With an ongoing pandemic in the spring of 2020, Russell Castro’s phone started ringing as office workers moved home in search of a comfy chair.

They may not have missed their commute or all the background noise from colleagues. But they missed their chair that could swivel, roll and tilt and didn’t leave their backs hurting at the end of a long day.

“They started saying, ‘Hey, I want the chair I’ve been sitting in at my desk,’ and they were like, ‘It’s $1,200,’ and they didn’t know that,” Castro said. “They couldn’t afford it. They had sticker shock. So that’s where we fit in really well.”

Castro and his wife, Andrea, started OFIS Furniture, taking high-end office furniture that was liquidated from corporate offices – investment banks, law firms, consulting firms, publishers – and reselling it to the public at a very favorable price.

Commuting over the rocks? Seastreak has launched the largest high-speed commuter ferry in the United States, but COVID keeps it docked

The business drew hundreds of people every Saturday to a nondescript warehouse on Route 1 in northern Brunswick. He capitalized on the economic upheaval of the pandemic. And it has shed light on the price companies are willing to pay to maximize the productivity of their employees.

Consider the ubiquitous office chair.

Housing costs:Will the Jersey Shore housing market remain hot in 2022?

“Makes the day easier”

Ana Catalfumo, from Manalapan, was working in the tech recruitment industry in March 2020 when she retired from her company’s Parsippany office and started working from home.

Catalfumo sat in a wooden kitchen chair with a flimsy seat cushion for eight to 10 hours a day in a setup that wreaked havoc on her body, at least until she found a lifeline. : a Facebook post from OFIS Furniture for Herman Miller chairs that promised comfort.

She doesn’t remember how much she paid her; she thinks it was about $200. But that was equivalent to an 80% discount from what the chairs would sell for as new.

“You feel like you can be more accomplished,” Catalfumo said. “And that just makes the day easier. Working from home isn’t always easy. You have to stay focused. And if you’re just moving around in your seat and you’re uncomfortable and you have body aches, that doesn’t certainly not a pleasant day.”

NJ Jobs:The 2022 labor shortage gives workers bargaining power to choose their employers

Russell Castro, owner of OFIS Furniture LLC, which sells high-end office furniture from major companies at liquidated prices, talks about his decision to pivot as workers began working from home rather than in the office by opening its warehouse directly to the public at its warehouse in North Brunswick, NJ on Wednesday, January 12, 2022.

OFIS is the abbreviation of office furniture in stock. The company shares space with its parent company, a liquidator called Furniture X-Change, in a 150,000 square foot industrial warehouse here.

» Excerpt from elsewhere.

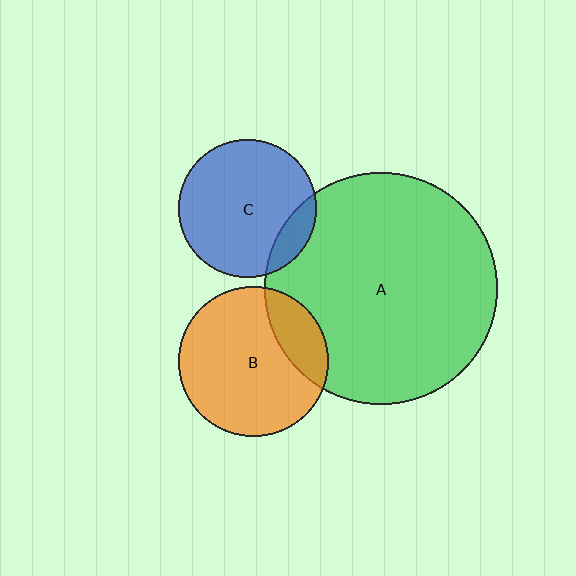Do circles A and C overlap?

The business is open to the public on Saturdays from 9 a.m. to 5 p.m., one Sunday a month, and by appointment.

And it’s vying for a share of an industry that hit $14.7 billion nationwide in 2019, the year before the pandemic hit, according to the Business and Institutional Furniture Manufacturers Association, a Grand Rapids-based trade group. , Michigan.

“We live in crazy times”:NJ businesses strangled by omicron as workers catch COVID

Russell Castro, owner of OFIS Furniture LLC, which sells high-end office furniture from major companies at liquidated prices, talks about his decision to pivot as workers began working from home rather than in the office by opening its warehouse directly to the public at its warehouse in North Brunswick, NJ on Wednesday, January 12, 2022.

Furniture sector

The North Brunswick warehouse would be a good place for archaeologists to learn what American office life was like in a more collaborative time.

They would find American companies spending hundreds of thousands of dollars on office furniture, trying to tap into the productivity that lurks just below the surface of the standard worker. Other than that, at least the furniture looked cool.

There are ergonomically correct chairs with breathable backs, standing desks, cubicles, couches, work pods, vending machines, and high-backed chairs that look like a cocoon.

Much of the furniture comes from Manhattan companies that leave their offices without needing to take the items with them. The furniture is transported to the warehouse, where 120 employees work to prepare it for reuse.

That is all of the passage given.